Hey Leo, thanks for the video. At the personalization part you mentioned that the optimistic person tend to say he is not responsible for the problem. But how about the conception of taking full responsibility of everything that you talk about in your other videos. Does that mean that a successful person is the one that takes full responsibility, at the same time can still be optimistic?

Leo Gura says:

That’s a good question! Optimistic people are manipulating their mental model of the world to make it more conducive to their goals. It’s a good approach. You are distorting reality any way you look at it, so why not distort it in a way that makes you feel good?
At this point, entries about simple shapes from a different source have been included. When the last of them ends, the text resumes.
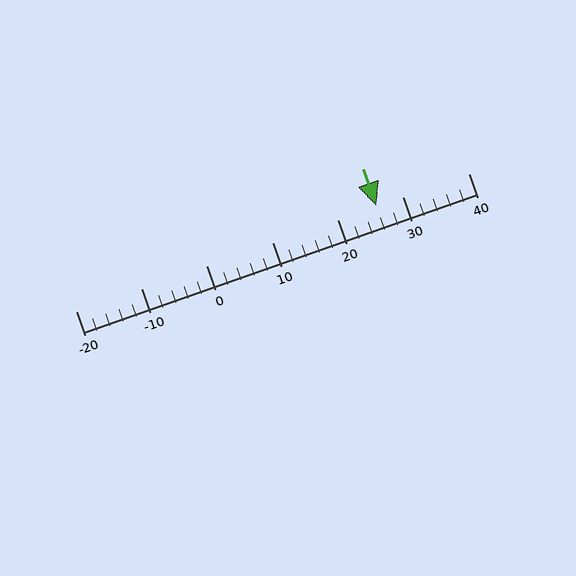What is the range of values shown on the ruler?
The ruler shows values from -20 to 40.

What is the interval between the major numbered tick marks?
The major tick marks are spaced 10 units apart.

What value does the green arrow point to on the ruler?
The green arrow points to approximately 26.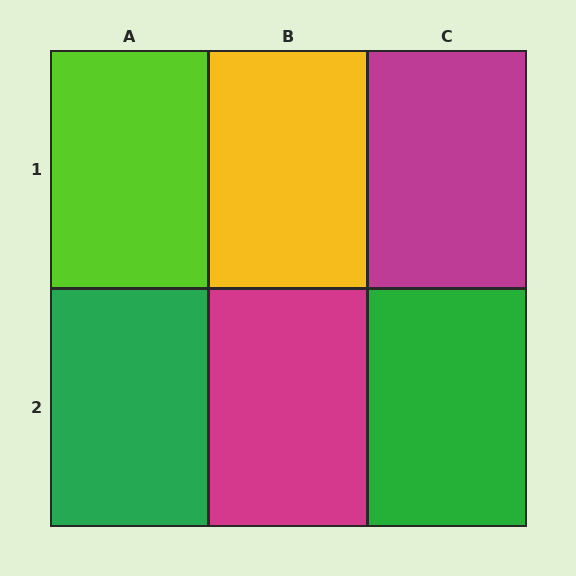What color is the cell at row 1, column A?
Lime.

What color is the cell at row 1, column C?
Magenta.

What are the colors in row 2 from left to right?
Green, magenta, green.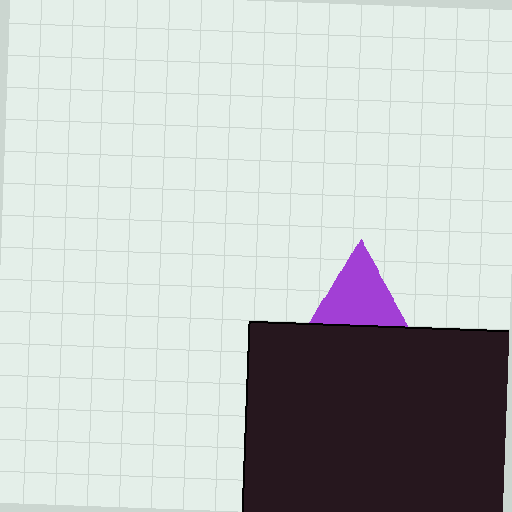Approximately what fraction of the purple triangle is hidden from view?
Roughly 48% of the purple triangle is hidden behind the black rectangle.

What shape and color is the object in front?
The object in front is a black rectangle.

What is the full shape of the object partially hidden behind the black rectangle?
The partially hidden object is a purple triangle.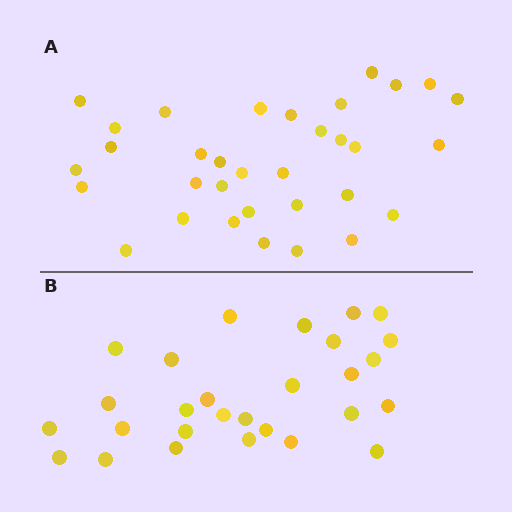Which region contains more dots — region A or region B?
Region A (the top region) has more dots.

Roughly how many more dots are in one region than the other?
Region A has about 5 more dots than region B.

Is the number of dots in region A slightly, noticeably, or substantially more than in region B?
Region A has only slightly more — the two regions are fairly close. The ratio is roughly 1.2 to 1.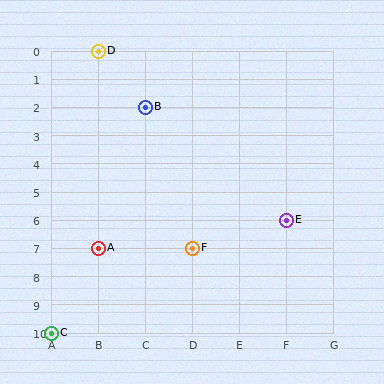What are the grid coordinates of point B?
Point B is at grid coordinates (C, 2).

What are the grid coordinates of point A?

It’s a bit paradoxical. If you get a flat tire on the way to work, on the one hand you are fully responsible. On the other hand you’re not responsible for it at all. The idea here is to take responsibility without blaming or beating yourself up.

steve says:

Excellent Question…..And Excellent Answer!…..Both Very well NEEDED.
Luv The Optimism Vid …..Thanks Leo and Thanks To Sweingerr For An Exellent Question..!Yah!

Suds says:

Leo,

Aren’t we supposed to take full responsibility for both the good and bad that happens to us? This seems to conflict with the optimist/ pessimist perspective ( of the flat Tyre situation) that you spoke about in this video . Your thoughts?